CAP 6610: Machine Learning
Schedule: MWF 7th Period
Location: CSE E122
Texts:
  1. Required: Pattern Recognition and Machine Learning, Christopher M. Bishop, Publisher: Springer, 2007.
  2. Additional: Statistical Learning Theory, Vladimir N. Vapnik, Publisher: John Wiley and Sons, New York, 1998.
  3. Other Material: Notes and papers from the research literature.
Instructor: Prof. Anand Rangarajan, CSE E352, email: anand@cise.ufl.edu

Teaching Assistants: Hang Guan, CSE E309, email: hguan@cise.ufl.edu, Phone: 352 226 3435

Office hours: Anand: MWF 8th period or by appointment.
Hang: T 8th period and R 8th and 9th periods in CSE E309.

Grading:

  1. Homeworks: 20%.
  2. Two Midterms: 20% each.
  3. Project: 40%.
Notes:
  1. Prerequisites: A familiarity with basic concepts in calculus, linear algebra, and probability theory. A partial list of basic requirements follows. Calculus: Differentiation, chain rule, integration. Linear algebra: Vector spaces, inverse, pseudo-inverse. Probability theory: Conditional probability, Bayes rule, conditional expectations. A basic understanding of Hilbert spaces (from Math for Intelligent Systems - COT5615 or equivalent). While AI is listed as a pre-requisite, if any aspect of AI turns out to be required, it will be taught in class in order to make the course self-contained.
  2. Homeworks/programs will be assigned bi-weekly. If you do not have any prior numerical computing experience, I suggest you use MATLAB for the programs.
  3. The first midterm will probably be held on Wednesday, February 26th, 2014 (from 8:20-10:10PM) and the second will probably be held on Monday, April 21st, 2014 (from 8:20-10:10PM).

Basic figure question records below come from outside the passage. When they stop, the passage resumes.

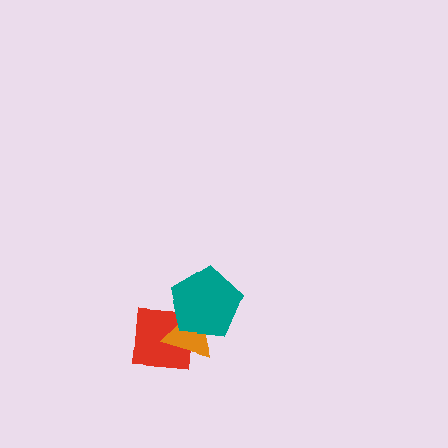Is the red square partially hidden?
Yes, it is partially covered by another shape.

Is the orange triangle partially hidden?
Yes, it is partially covered by another shape.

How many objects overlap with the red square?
2 objects overlap with the red square.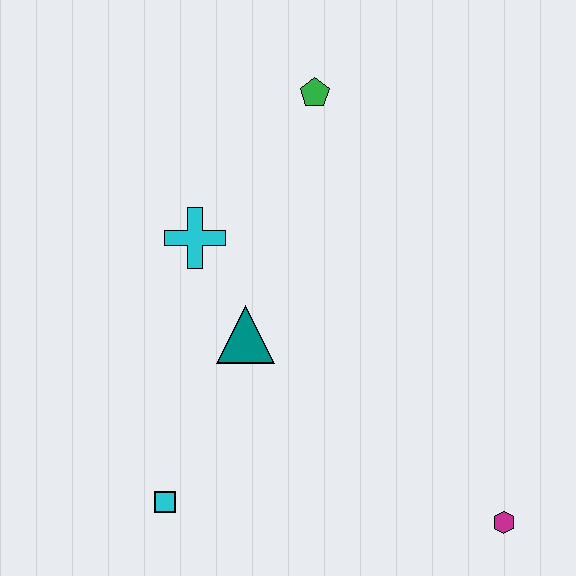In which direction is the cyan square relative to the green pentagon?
The cyan square is below the green pentagon.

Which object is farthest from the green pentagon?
The magenta hexagon is farthest from the green pentagon.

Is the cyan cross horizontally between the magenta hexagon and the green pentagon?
No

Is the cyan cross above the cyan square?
Yes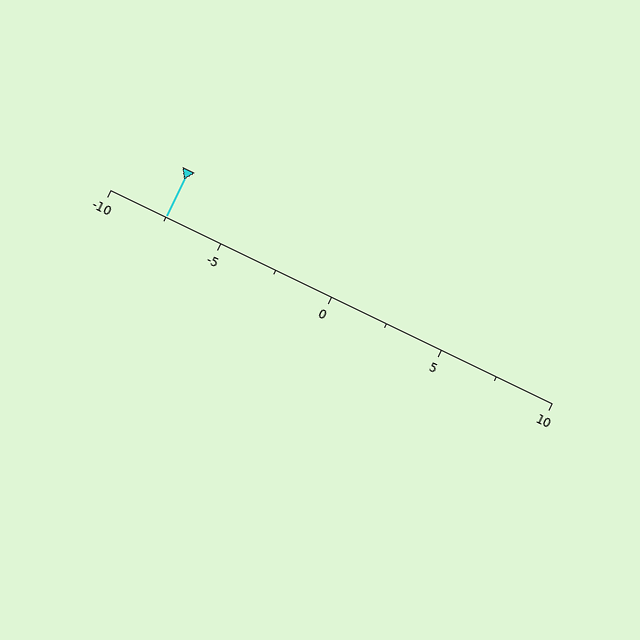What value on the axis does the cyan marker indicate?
The marker indicates approximately -7.5.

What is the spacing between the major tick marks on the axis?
The major ticks are spaced 5 apart.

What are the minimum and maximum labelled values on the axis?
The axis runs from -10 to 10.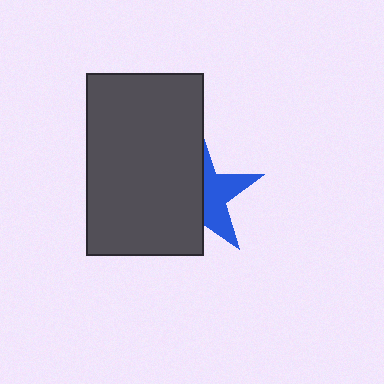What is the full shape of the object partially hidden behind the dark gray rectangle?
The partially hidden object is a blue star.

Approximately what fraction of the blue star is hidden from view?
Roughly 56% of the blue star is hidden behind the dark gray rectangle.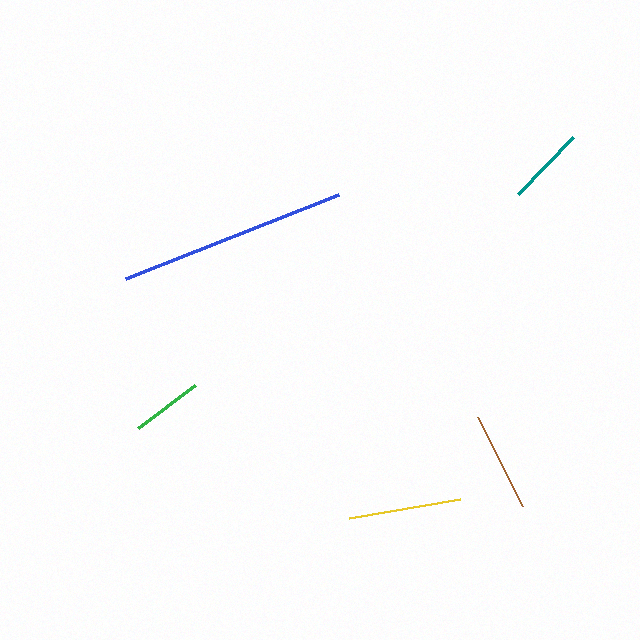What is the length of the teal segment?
The teal segment is approximately 80 pixels long.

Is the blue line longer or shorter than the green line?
The blue line is longer than the green line.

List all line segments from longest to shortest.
From longest to shortest: blue, yellow, brown, teal, green.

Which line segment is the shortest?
The green line is the shortest at approximately 72 pixels.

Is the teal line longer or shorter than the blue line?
The blue line is longer than the teal line.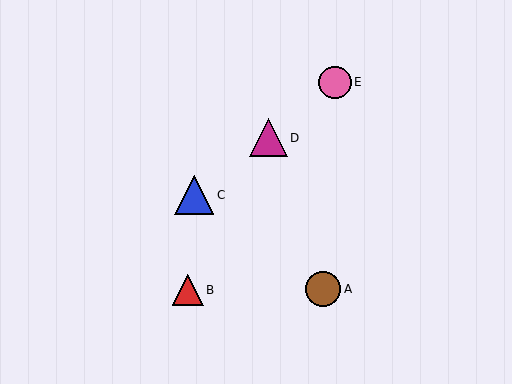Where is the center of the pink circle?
The center of the pink circle is at (335, 82).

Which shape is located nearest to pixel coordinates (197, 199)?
The blue triangle (labeled C) at (194, 195) is nearest to that location.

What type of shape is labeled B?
Shape B is a red triangle.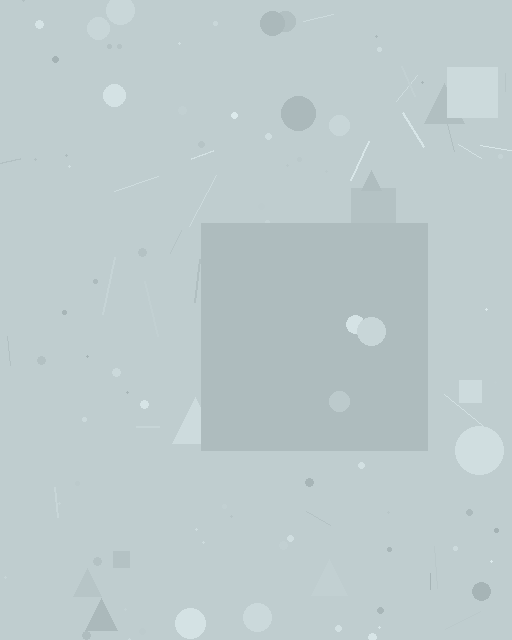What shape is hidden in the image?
A square is hidden in the image.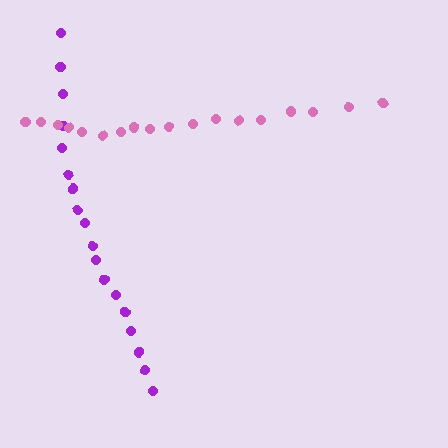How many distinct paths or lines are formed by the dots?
There are 2 distinct paths.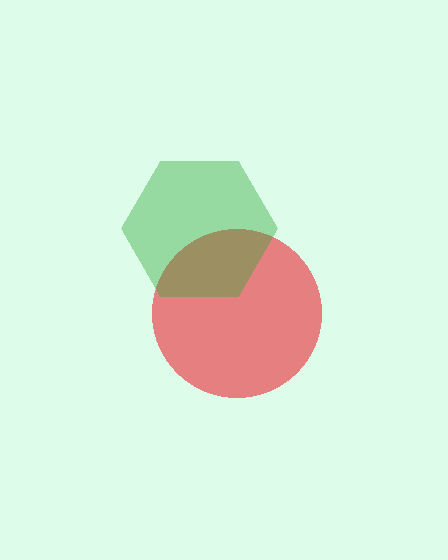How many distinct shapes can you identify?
There are 2 distinct shapes: a red circle, a green hexagon.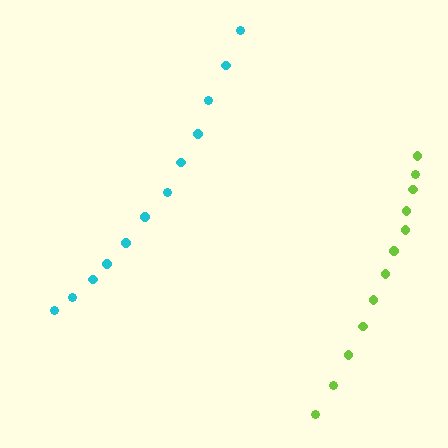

Each midterm will be 1 hour and fifty minutes long.
  4. The project is due at the end of the semester.
Syllabus

  1. Introduction to supervised and unsupervised learning.
  2. Fisher discriminants, linear regression and classification.
  3. Introduction to convex optimization.
  4. Kernel methods and support vector machines (SVMs).
  5. Regression methods and sparse approximations.
  6. Convexity, maximum likelihood principle.
  7. Mixture models and Expectation-Maximization (EM) methods in clustering, K-means.
  8. Component Analysis (PCA and ICA).
  9. Introduction to manifold learning (if time permits).